Tip: These may be old forms with no sources.
Work focus: Learn/Brainstorm/Try
Personal pronouns is a series of pronouns that indicate grammatical person. The table below describes the basic referents of personal pronouns for singular and plural forms—that doesn’t mean you need different forms for singular and plural pronouns (not all languages do), and that doesn’t mean this system would have enough forms for your language (e.g. you may also need a dual form, you may need different class forms for the third-person pronouns, and so on).
Singular | Plural | |
First-person | speaker | speaker + others |
Second-person | addressee | multiple addressees |
Third-person | someone or something not participating in the current conversation | multiple someones or somethings not participating in the current conversation |
At minimum, I encourage you to include distinct first- and second-person pronoun forms. The smallest pronoun systems in natlangs have a way to distinguish the speaker and addressee. However, not all languages have a distinct third-person pronoun form—if they don’t, they typically use another grammatical word, such as a demonstrative pronoun, to fill that need.

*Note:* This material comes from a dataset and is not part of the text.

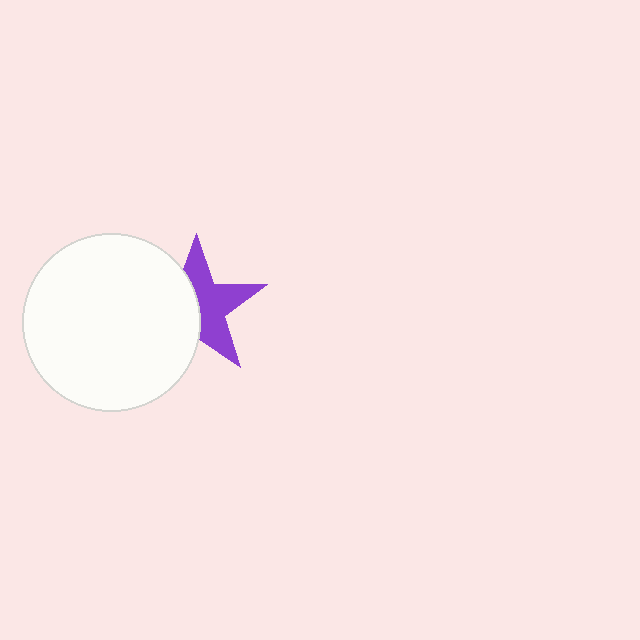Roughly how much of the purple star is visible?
About half of it is visible (roughly 53%).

If you want third-person pronoun forms, you should incorporate at least as many inflectional distinctions as you have for your nouns (e.g. number, class, case). The forms may be suppletive in those inflections (i.e. unpredictable), or they may be predictable, following the same patterns for marking inflections on your nouns. Also, while you can create lexical sources to grammaticalize your pronoun forms, you may also choose to create pronoun forms as they are. In other words, you could decide these pronoun forms are so old that they simply existed in the language since the language’s origins.
As a reminder, pronouns often retain more grammatical forms than nouns, so you could even consider adding inflections that do not occur with nouns, such as having dual pronoun forms without having dual forms marked on the nouns (the assumption would be the dual number marking was simply lost for the nouns during your language’s history).
Another option to consider for you pronoun system is formality, especially formality in your second-person forms (the second-person pronouns are generally more prone to formal distinctions). If it makes sense for your speakers and their world to have a formal distinction, then you need to start building one with the pronoun system.